| |
| |
| |
De bevrijding Door Albert Verwey
Het bloeidons en het rijpe vleesch, de kern,
Het kiemen, en het spruiten, en de boom
Vol bloesems waar de vrucht zich zet en zwelt:
Zoo telkens weer, de eindlooze wentelgang
Van worden en verworden, - o mijn ziel,
Drijft ge ooit een andre, een oorsprong-looze vrucht?
Wordt nu de wereld nieuw? Ik voel een vreemde
Verwondring over haar. Zij was zoo vol
Herinring voor me en het vertrouwlijk wonen
In haar verleden leek me telkens weer
Begeerenswaardiger dan 't schelle licht
Van ouderlooze dagen; maar nu schijnt
Dit heden om me als een nauwsluitend kleed
Van zonnestralen en ik sta en ga,
Zelf een vernieuwde, in dit bevrijd heelal.
De grenzen vielen en tot nu toe waren
Grenzen mijn eenge steun.

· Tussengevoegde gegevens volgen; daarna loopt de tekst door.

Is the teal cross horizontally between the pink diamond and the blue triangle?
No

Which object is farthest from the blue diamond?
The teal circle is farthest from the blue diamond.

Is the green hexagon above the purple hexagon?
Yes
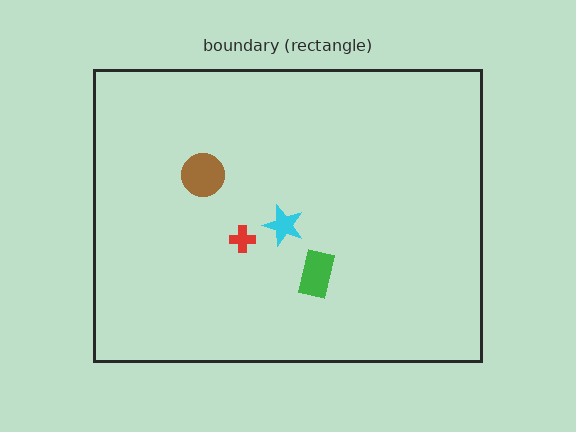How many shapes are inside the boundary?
4 inside, 0 outside.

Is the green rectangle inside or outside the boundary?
Inside.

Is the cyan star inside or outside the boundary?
Inside.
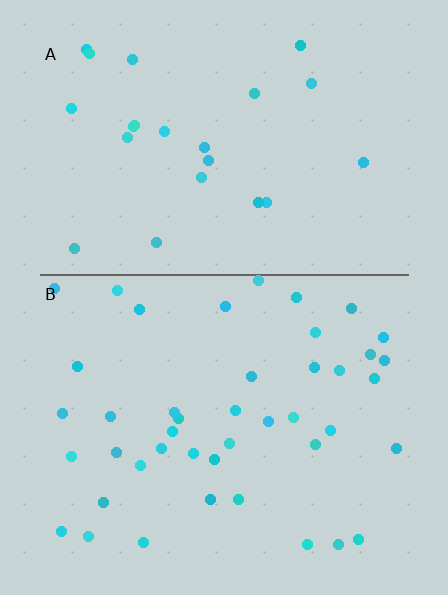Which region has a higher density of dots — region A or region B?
B (the bottom).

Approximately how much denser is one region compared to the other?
Approximately 1.9× — region B over region A.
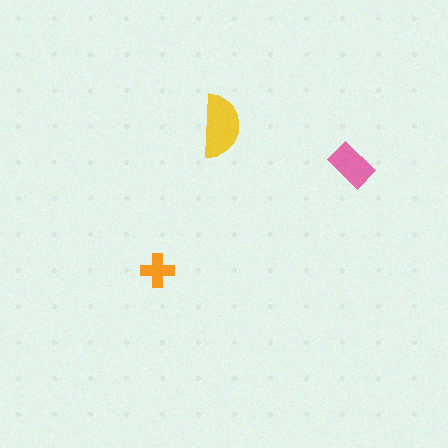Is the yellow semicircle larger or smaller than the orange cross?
Larger.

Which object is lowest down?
The orange cross is bottommost.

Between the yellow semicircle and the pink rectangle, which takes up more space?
The yellow semicircle.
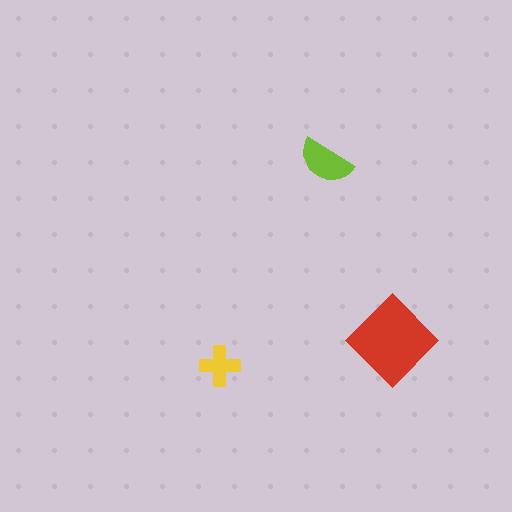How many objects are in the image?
There are 3 objects in the image.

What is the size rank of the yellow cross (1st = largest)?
3rd.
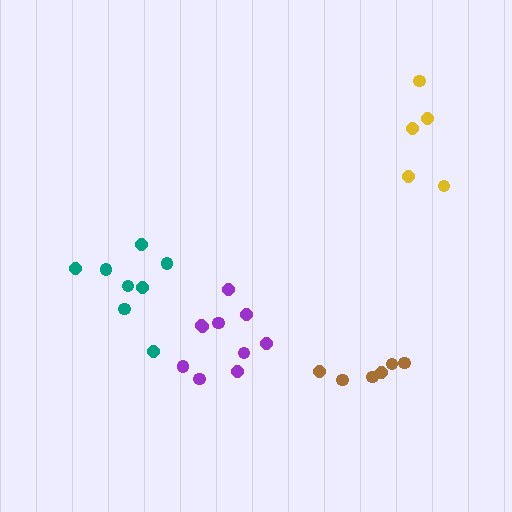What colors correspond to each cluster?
The clusters are colored: yellow, purple, brown, teal.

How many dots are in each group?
Group 1: 5 dots, Group 2: 10 dots, Group 3: 6 dots, Group 4: 8 dots (29 total).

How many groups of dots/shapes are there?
There are 4 groups.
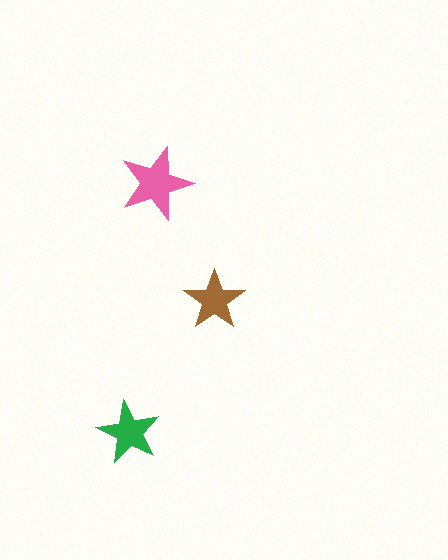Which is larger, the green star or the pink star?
The pink one.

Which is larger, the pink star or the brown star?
The pink one.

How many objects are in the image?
There are 3 objects in the image.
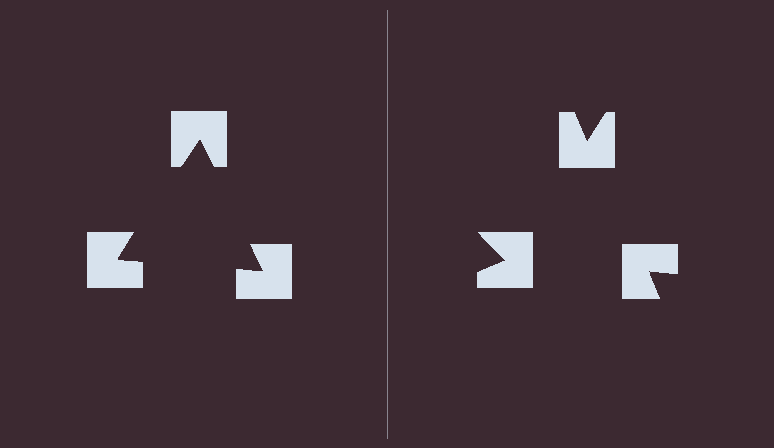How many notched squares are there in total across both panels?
6 — 3 on each side.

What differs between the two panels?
The notched squares are positioned identically on both sides; only the wedge orientations differ. On the left they align to a triangle; on the right they are misaligned.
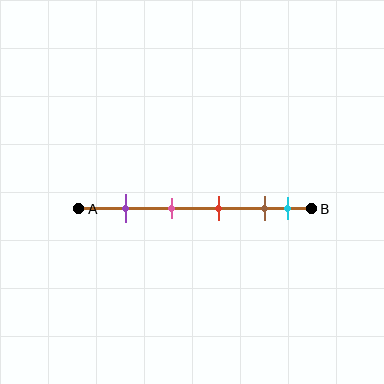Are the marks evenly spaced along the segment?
No, the marks are not evenly spaced.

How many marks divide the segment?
There are 5 marks dividing the segment.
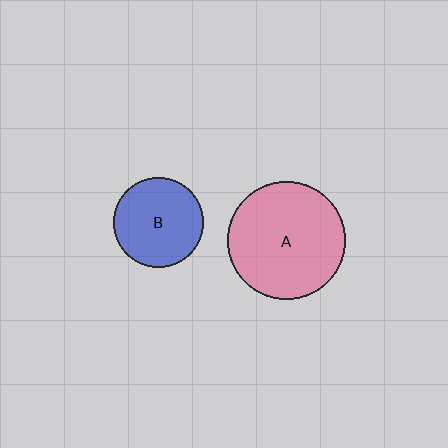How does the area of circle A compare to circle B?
Approximately 1.7 times.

Ik eerde en prees
Elk ding binnen zijn einder en ik sloot
Binnen mijn einder elk ding dat ik prees.
Banden van eerbied weefde ik om elk ding.
Mijn jeugd, mijn jonglingschap, de rijke duur
| |
| |
Van mannelijke dagen bond één snoer
Van sterkende verwantschap tot die dienst
Van de onvolprezen Binding. Mijn geloof
Grondde als een pijler die 't heelal droeg, zich
Op 't diepste weten van een grens en band.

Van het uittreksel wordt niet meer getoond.